Ukraine’s National Commission for Regulation of Energy Tariffs said heating prices had to be raised to $0.9 per square meter to enable heating plants to compensate their expenses in the absence of state subsidies. Unlike in previous years, when the consumer cost for heating was divided equally between twelve months, Ukrainians will have to pay for the heating only until the end of the cold season.
Ukraine is short of 5 billion cubic meters of gas to get over the winter period, Prime Minister Arseniy Yatsenyuk said on Wednesday, noting there were 17 billion cubic meters of gas in gas storage reservoirs. Kiev is planning to buy the needed volumes from Russia or the European Union if a regular round of trilateral gas talks scheduled for October 29 failed.

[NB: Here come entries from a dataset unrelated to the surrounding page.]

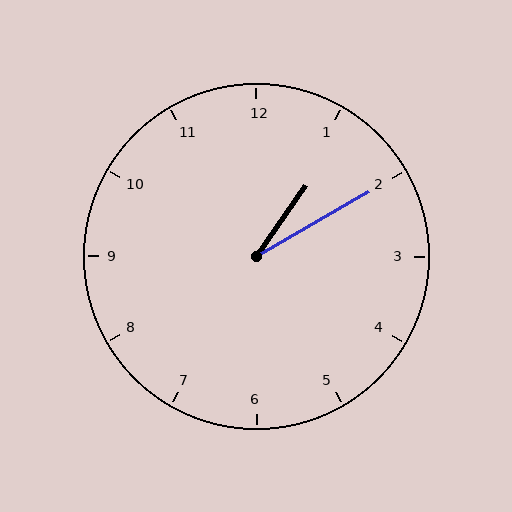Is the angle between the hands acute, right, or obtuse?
It is acute.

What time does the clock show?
1:10.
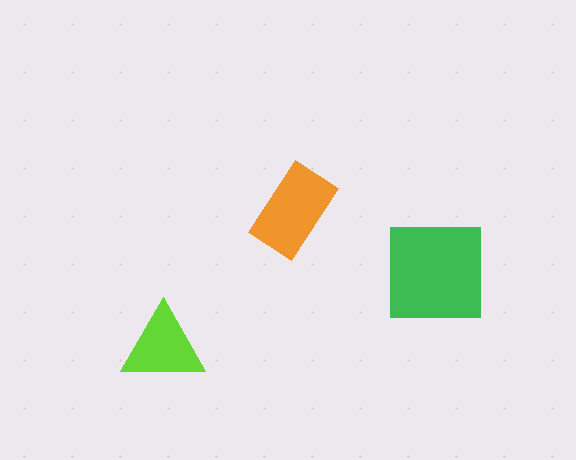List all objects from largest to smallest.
The green square, the orange rectangle, the lime triangle.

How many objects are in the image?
There are 3 objects in the image.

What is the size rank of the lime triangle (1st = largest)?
3rd.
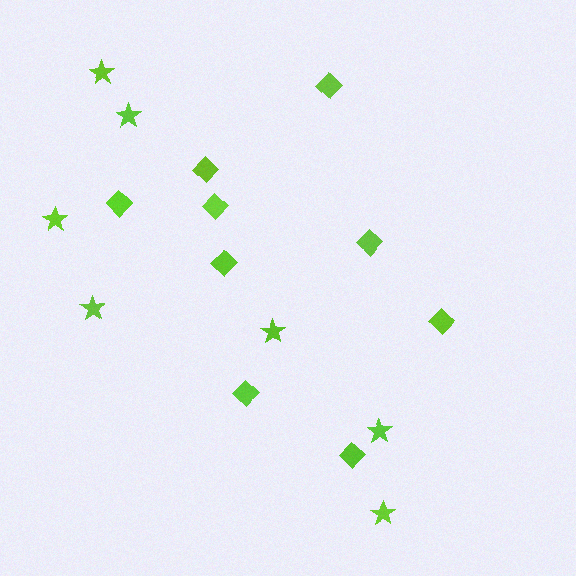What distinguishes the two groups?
There are 2 groups: one group of diamonds (9) and one group of stars (7).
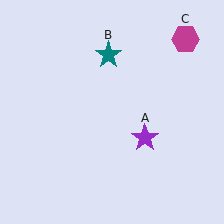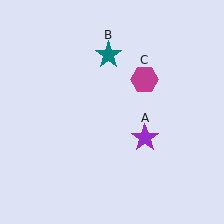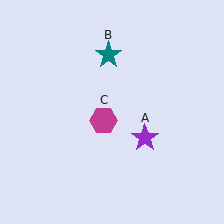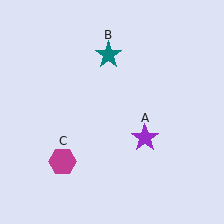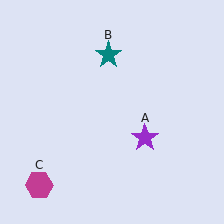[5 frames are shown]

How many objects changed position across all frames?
1 object changed position: magenta hexagon (object C).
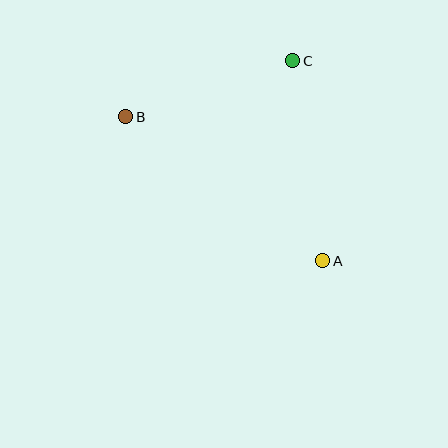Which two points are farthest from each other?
Points A and B are farthest from each other.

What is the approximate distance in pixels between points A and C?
The distance between A and C is approximately 202 pixels.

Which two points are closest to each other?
Points B and C are closest to each other.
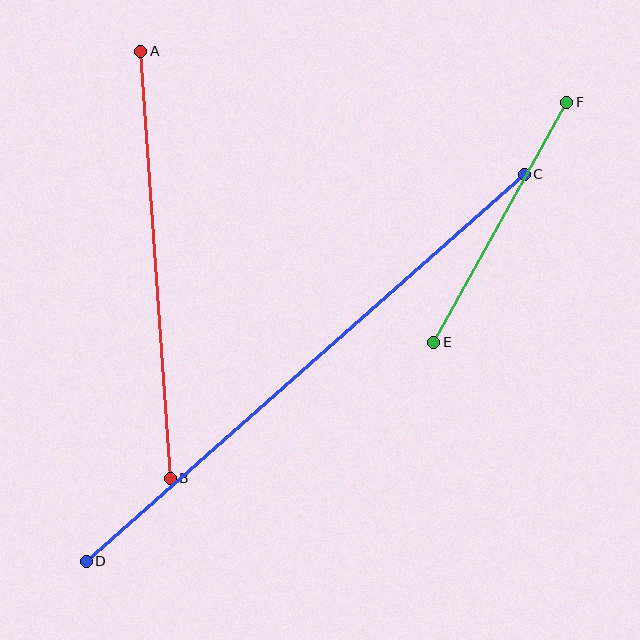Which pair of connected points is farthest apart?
Points C and D are farthest apart.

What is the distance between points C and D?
The distance is approximately 585 pixels.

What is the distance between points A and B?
The distance is approximately 428 pixels.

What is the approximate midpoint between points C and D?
The midpoint is at approximately (305, 368) pixels.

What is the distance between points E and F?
The distance is approximately 274 pixels.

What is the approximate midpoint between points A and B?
The midpoint is at approximately (156, 265) pixels.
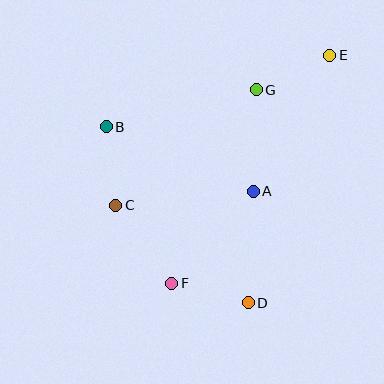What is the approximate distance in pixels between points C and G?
The distance between C and G is approximately 182 pixels.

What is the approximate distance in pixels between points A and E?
The distance between A and E is approximately 156 pixels.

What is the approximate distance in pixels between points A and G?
The distance between A and G is approximately 102 pixels.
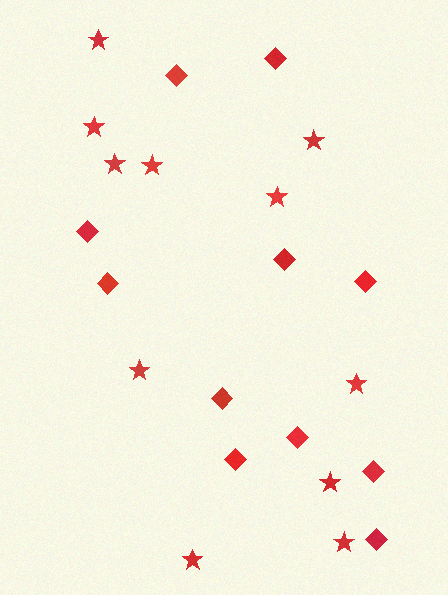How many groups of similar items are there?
There are 2 groups: one group of stars (11) and one group of diamonds (11).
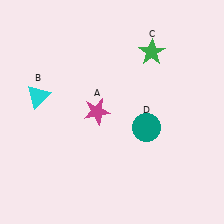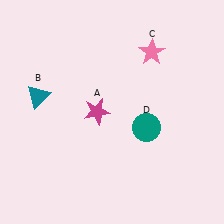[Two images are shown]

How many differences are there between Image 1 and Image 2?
There are 2 differences between the two images.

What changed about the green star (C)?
In Image 1, C is green. In Image 2, it changed to pink.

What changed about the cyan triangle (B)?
In Image 1, B is cyan. In Image 2, it changed to teal.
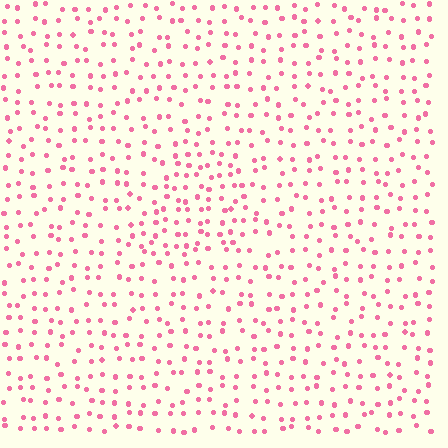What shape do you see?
I see a triangle.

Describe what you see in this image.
The image contains small pink elements arranged at two different densities. A triangle-shaped region is visible where the elements are more densely packed than the surrounding area.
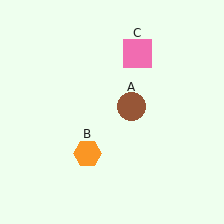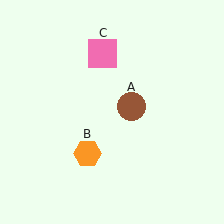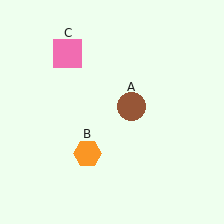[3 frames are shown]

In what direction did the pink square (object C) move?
The pink square (object C) moved left.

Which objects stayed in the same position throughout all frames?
Brown circle (object A) and orange hexagon (object B) remained stationary.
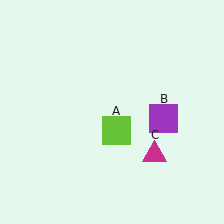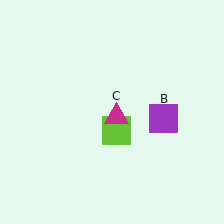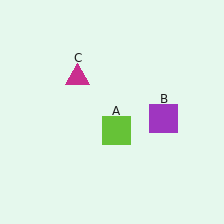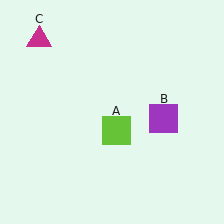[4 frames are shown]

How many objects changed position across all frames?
1 object changed position: magenta triangle (object C).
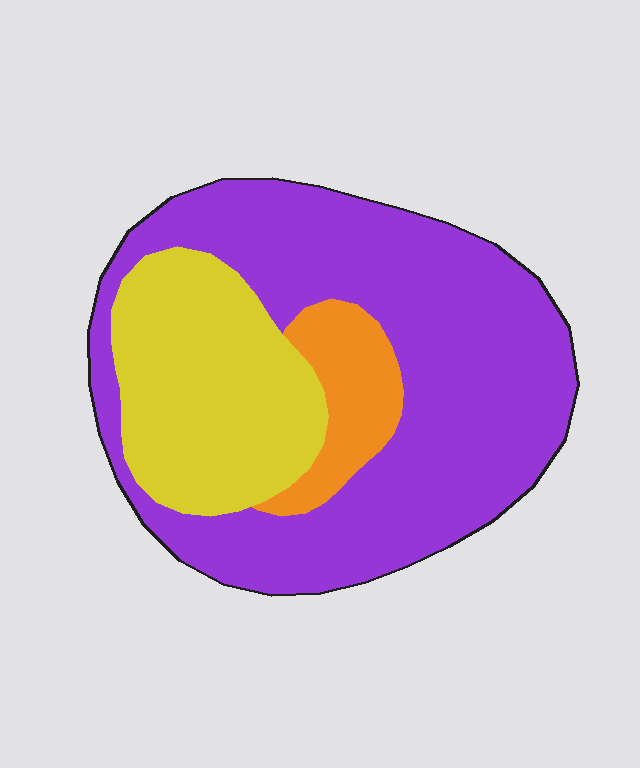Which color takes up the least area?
Orange, at roughly 10%.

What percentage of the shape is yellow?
Yellow covers 27% of the shape.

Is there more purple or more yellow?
Purple.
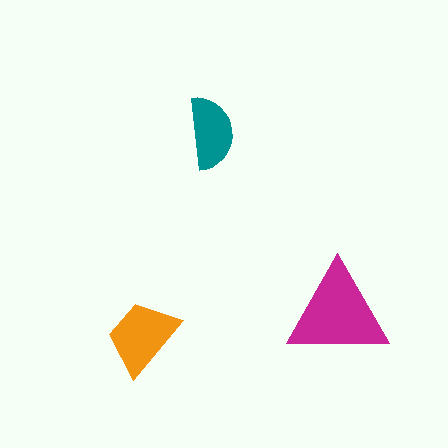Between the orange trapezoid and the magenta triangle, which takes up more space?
The magenta triangle.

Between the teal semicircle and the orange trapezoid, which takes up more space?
The orange trapezoid.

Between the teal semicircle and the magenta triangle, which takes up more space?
The magenta triangle.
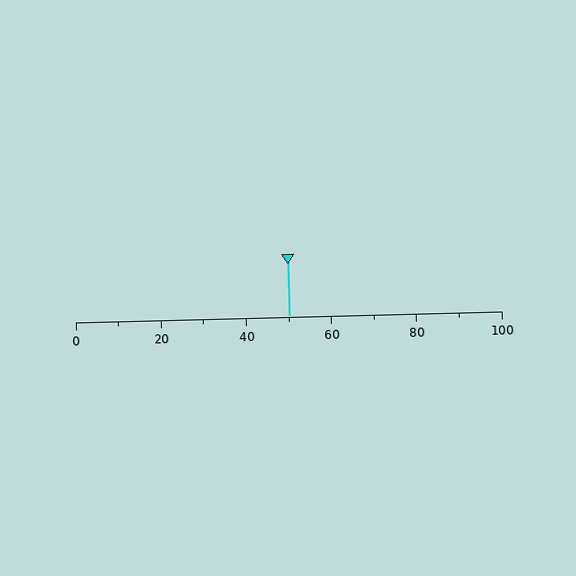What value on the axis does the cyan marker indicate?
The marker indicates approximately 50.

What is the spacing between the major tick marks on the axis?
The major ticks are spaced 20 apart.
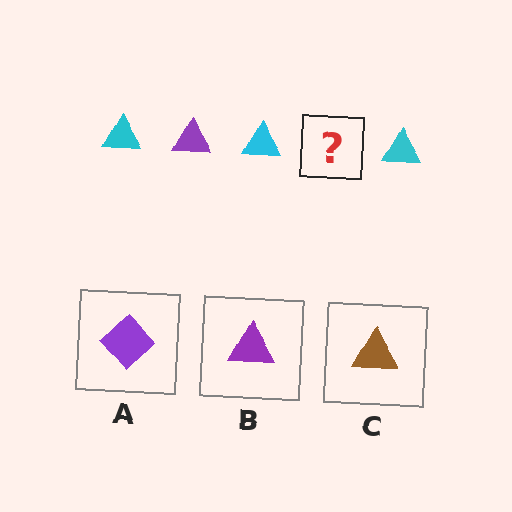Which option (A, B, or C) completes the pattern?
B.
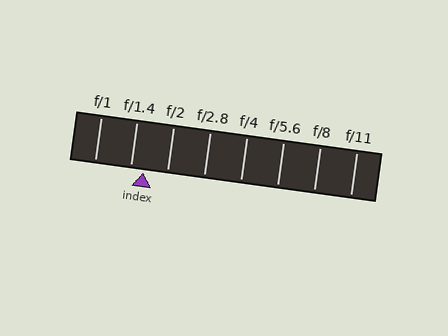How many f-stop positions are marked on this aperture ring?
There are 8 f-stop positions marked.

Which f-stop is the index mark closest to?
The index mark is closest to f/1.4.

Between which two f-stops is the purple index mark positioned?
The index mark is between f/1.4 and f/2.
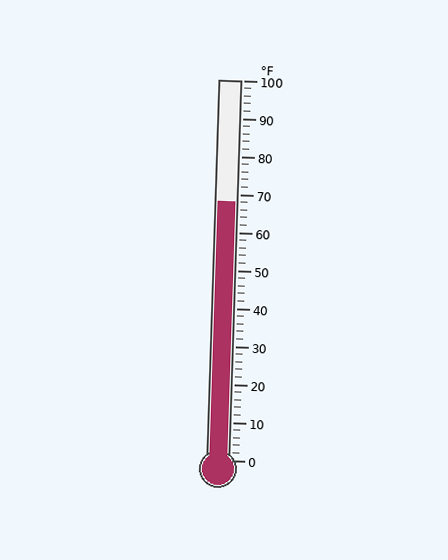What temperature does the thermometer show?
The thermometer shows approximately 68°F.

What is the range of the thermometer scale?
The thermometer scale ranges from 0°F to 100°F.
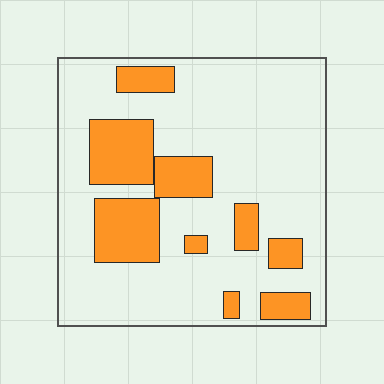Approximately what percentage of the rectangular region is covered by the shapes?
Approximately 25%.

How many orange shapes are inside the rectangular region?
9.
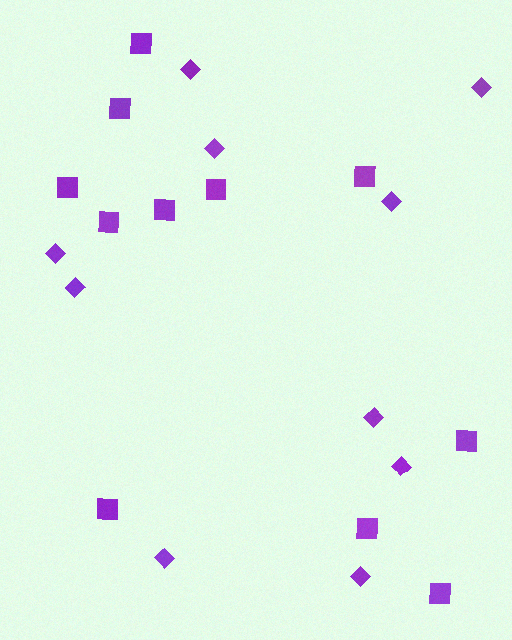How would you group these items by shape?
There are 2 groups: one group of squares (11) and one group of diamonds (10).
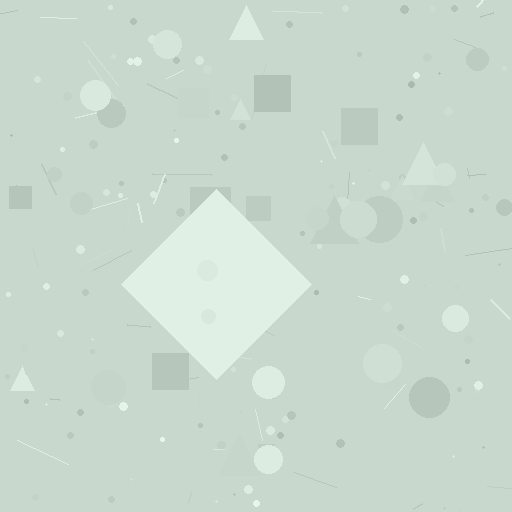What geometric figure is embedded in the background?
A diamond is embedded in the background.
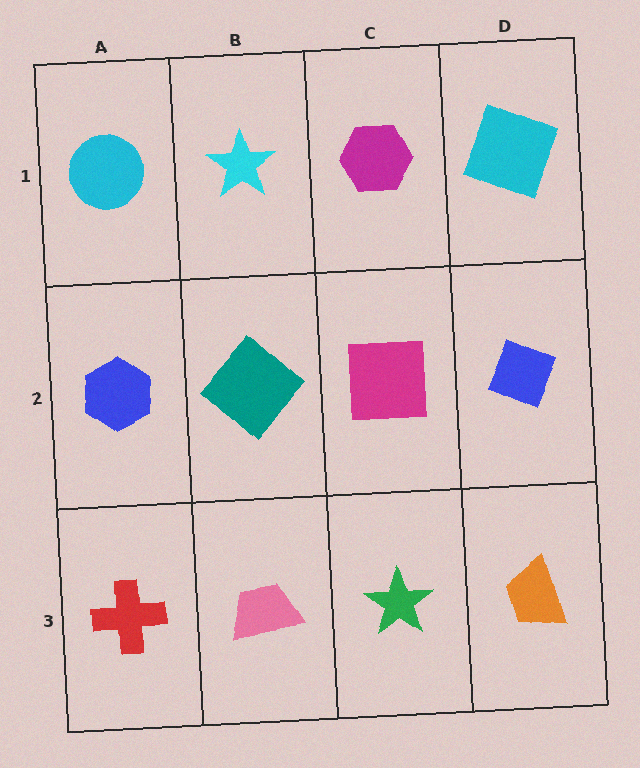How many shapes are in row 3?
4 shapes.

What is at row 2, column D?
A blue diamond.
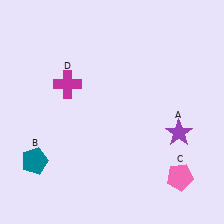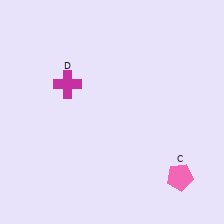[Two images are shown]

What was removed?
The purple star (A), the teal pentagon (B) were removed in Image 2.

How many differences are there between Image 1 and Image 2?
There are 2 differences between the two images.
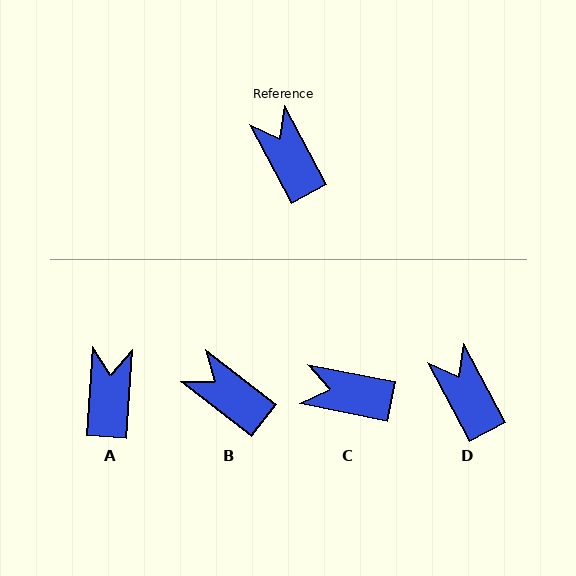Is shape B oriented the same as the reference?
No, it is off by about 24 degrees.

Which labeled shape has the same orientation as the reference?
D.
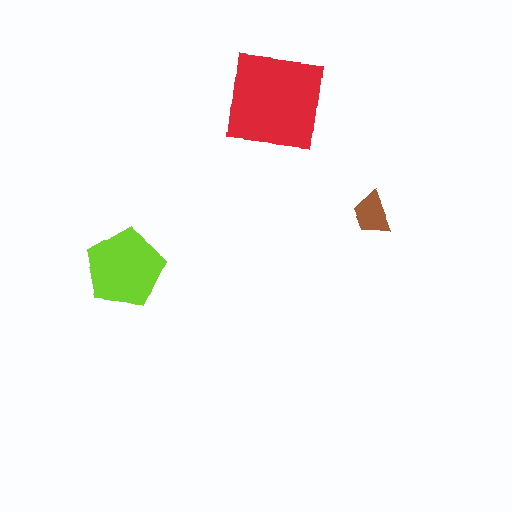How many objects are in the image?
There are 3 objects in the image.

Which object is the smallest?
The brown trapezoid.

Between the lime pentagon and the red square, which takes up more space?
The red square.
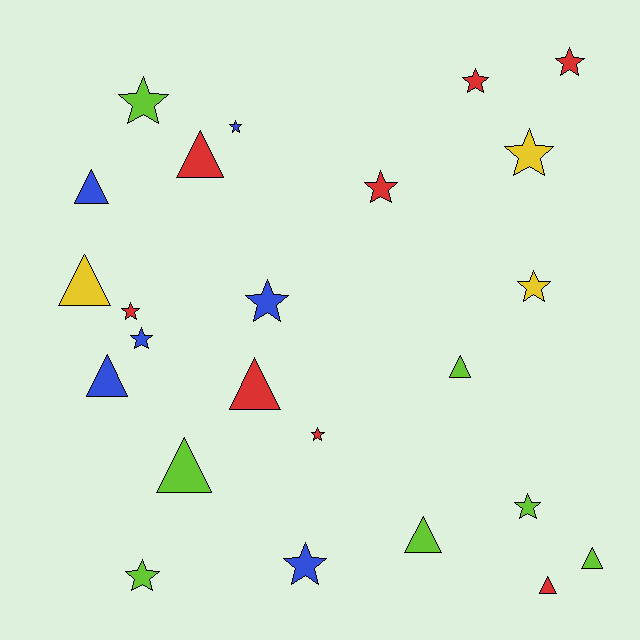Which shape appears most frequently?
Star, with 14 objects.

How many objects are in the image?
There are 24 objects.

According to the Association of European UGS operators (GSE), its gas stocks have dwindled by 0.06% over the past week.
Naftogaz Chief Serhiy Pereloma said that gas consumption in Ukraine was expected to fall by 24% this year since 2013. Ukraine’s demand in the current cold season is estimated at 26.7 billion cubic meters, of which 10 billion cubic meters will be extracted in Ukraine, 5.7 billion cubic meters will be received as reverse supplies from Europe while the remaining volumes will be taken from gas storage reservoirs.
According to Ukraine’s Energy Ministry, Ukraine consumed 50.4 billion cubic meters of gas, of which almost 26 billion cubic meters came from Russia, in 2013. Ukraine produced 21 billion cubic meters of gas on its own and imported the rest from Europe.
Prime Minister Yatsenyuk said in September that Ukraine needed to purchase approximately 25 billion cubic meters of gas from Russia irrespective of season. Reverse supplies from Poland, Slovakia and Hungary account for about 25 billion cubic meters (10 billion cubic meters from Slovakia and 5 billion cubic meters from other sources via Poland and Hungary).